Dana M. Moss is a graduate student in the University of California, Irvine’s Ph.D. program in Sociology and a Podlich Fellow at the Center for the Study of Democracy. Her research interests include social movements, human rights, and repression; stratification and “superfluous” peoples; culture and social change; and the Middle East and North Africa and Arab diasporas. She is currently researching and writing about state repression against human rights and democratic reform activists in the Kingdom of Jordan, conducting an ethnography on Syrian-American pro-revolution protest and mobilization, and studying transnational Yemeni activism in response to the Arab Spring under the tutelage of her advisor, Distinguished Professor David A. Snow. Dana is working with Dave Snow on a project titled “Protest on the Fly: Resuscitating and Re-Theorizing Spontaneity in the Dynamics of Collective Action and Protest.” She is also currently working with Professor and Chair David J. Frank on a project examining cross-national changes in the criminal regulation of sex between 1965 and 2005. Dana is the recent recipient of a Pre-Dissertation Fellowship from the American Institute of Yemeni Studies (2012) and the University of California Human Rights Fellowship (2011), among other awards.
Dana worked as the Research Associate for the Department of Sociology at Villanova University from 2006 until 2010; she obtained an interdisciplinary M.A. from Villanova in Liberal Studies with an emphasis on Middle Eastern studies.
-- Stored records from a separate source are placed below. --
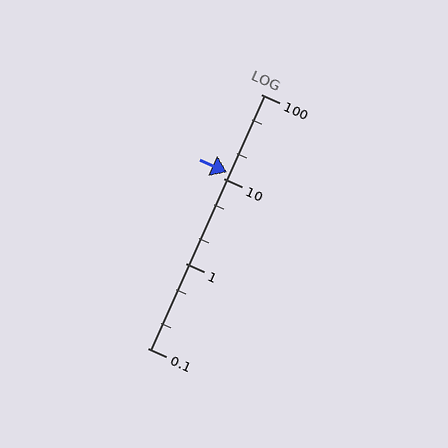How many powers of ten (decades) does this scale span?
The scale spans 3 decades, from 0.1 to 100.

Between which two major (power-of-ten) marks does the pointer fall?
The pointer is between 10 and 100.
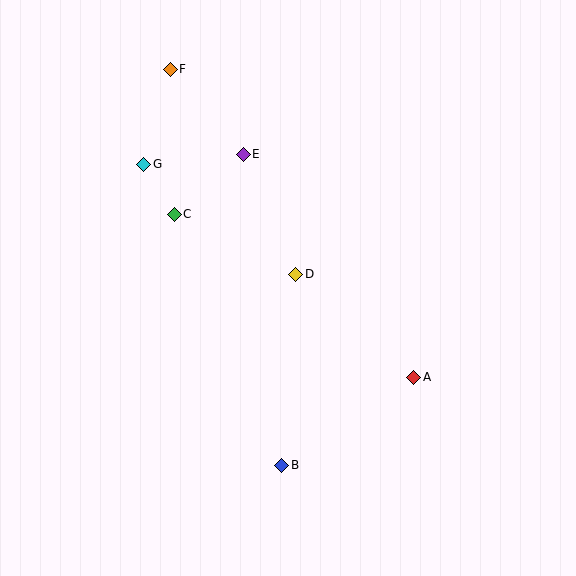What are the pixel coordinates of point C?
Point C is at (174, 214).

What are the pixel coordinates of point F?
Point F is at (170, 69).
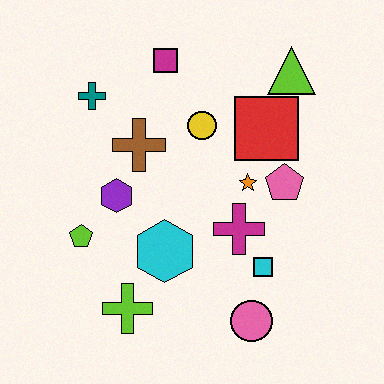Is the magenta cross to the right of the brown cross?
Yes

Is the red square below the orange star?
No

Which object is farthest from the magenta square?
The pink circle is farthest from the magenta square.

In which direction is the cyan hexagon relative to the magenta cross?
The cyan hexagon is to the left of the magenta cross.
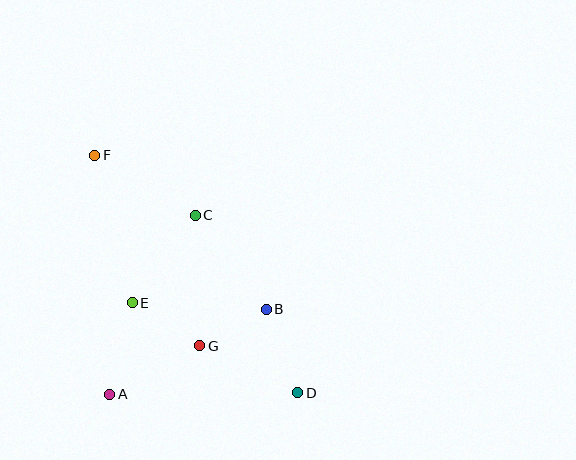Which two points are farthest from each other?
Points D and F are farthest from each other.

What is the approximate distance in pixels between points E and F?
The distance between E and F is approximately 152 pixels.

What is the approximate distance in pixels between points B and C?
The distance between B and C is approximately 118 pixels.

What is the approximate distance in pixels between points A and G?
The distance between A and G is approximately 102 pixels.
In 2009, Dana attended the Yemen College of Middle Eastern Studies in San’a, Yemen, for intensive summer Arabic study, and in 2011, she studied advanced Arabic as a recipient of the Critical Language Scholarship in ‘Amman, Jordan. She is also a co-founding member and co-director of the Yemen Peace Project, a non-profit organization dedicated to promoting awareness about Yemen, cross-cultural dialogue between Yemenis and Americans, and mobilizing for peace in Yemen.
Originally from the Washington, D.C. area, Dana completed her undergraduate degree at Loyola University in Maryland (then Loyola College) in Creative Writing, Sociology and Gender Studies. She currently resides with her husband and her two dogs in southern California.